サカナクション 834.194 NF Records/ビクター(2019)

 Disc-1は言うなれば〈アッパー・サイド〉。AOR的な洗練が眩しいシンセ・ファンク“忘れられないの”で幕を開け、オリエンタル・ディスコ“陽炎”や“新宝島”といったシングル曲を畳み掛けて、C-C-Bを換骨奪胎したようなフックだらけの歌謡ファンク“モス”に突入する。スターダストばりの人力ディスコ・ハウス“「聴きたかったダンスミュージック、リキッドルームに」”からクールなグルーヴへと舵を切り、穏やかなR&B“セプテンバー -東京 version-”でDisc-2へと誘引する。DJミックス的にも感じられる構成で熱量をグイグイ上げていく様がとにかく小気味良い。

 一方のDisc-2は〈メロウ・サイド〉といったところか。スケール大のバラード“グッドバイ”などのシングル曲で立ち上がり、バレアリックな雰囲気のスロウ“ナイロンの糸”にピアノと不思議なアンビエンスだけを纏った“茶柱”と静謐なナンバーが続く。4つ打ちロック“ワンダーランド”などでエモーショナルなサウンドを轟かせると、バンド・サウンドによる“セプテンバー -札幌 version-”で締め括られる。総じて、美しく叙情的な歌とメロディーを前面に押し出した構成だ。

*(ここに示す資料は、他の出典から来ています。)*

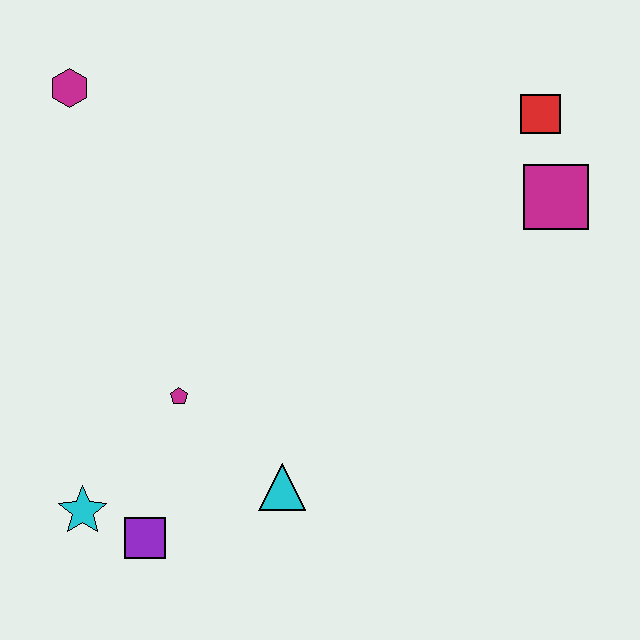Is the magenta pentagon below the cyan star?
No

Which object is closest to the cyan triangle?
The magenta pentagon is closest to the cyan triangle.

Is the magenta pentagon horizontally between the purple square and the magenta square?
Yes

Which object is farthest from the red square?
The cyan star is farthest from the red square.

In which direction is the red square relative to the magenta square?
The red square is above the magenta square.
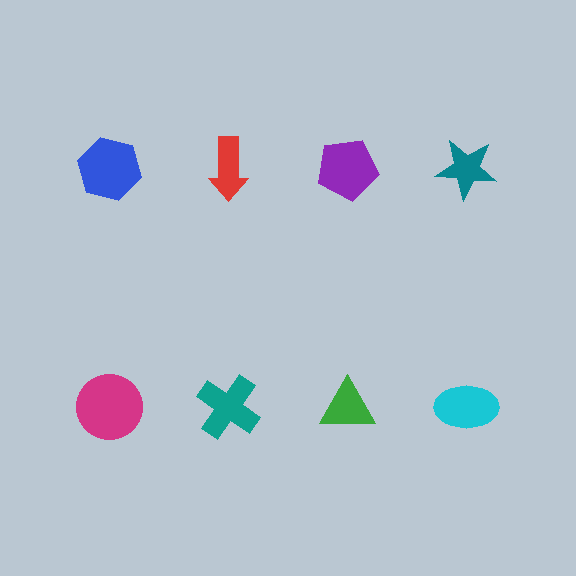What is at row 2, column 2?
A teal cross.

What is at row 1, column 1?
A blue hexagon.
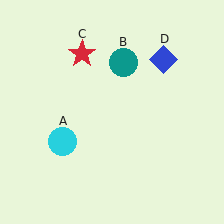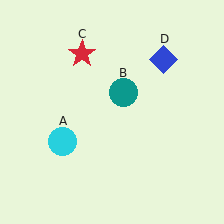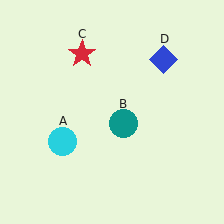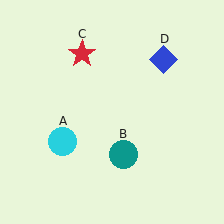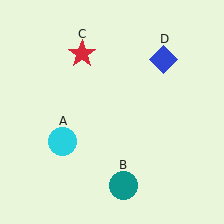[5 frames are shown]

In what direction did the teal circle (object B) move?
The teal circle (object B) moved down.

 前作『sakanaction』はテクノ/ハウスのミニマリズムに最接近した作品だった。そのストイックな探求を経て、本作での彼らは、ソウル/R&BやディスコがJ-Popのモードとして浸透した状況を踏まえながら、猥雑なグルーヴや胸躍るメロディーを見事に織り込んでみせたように感じられる。モダンかつ最高にキャッチーで、統一感がありながらどこか謎を残す本作は、間違いなくキャリアの集大成と言える重要作だろう。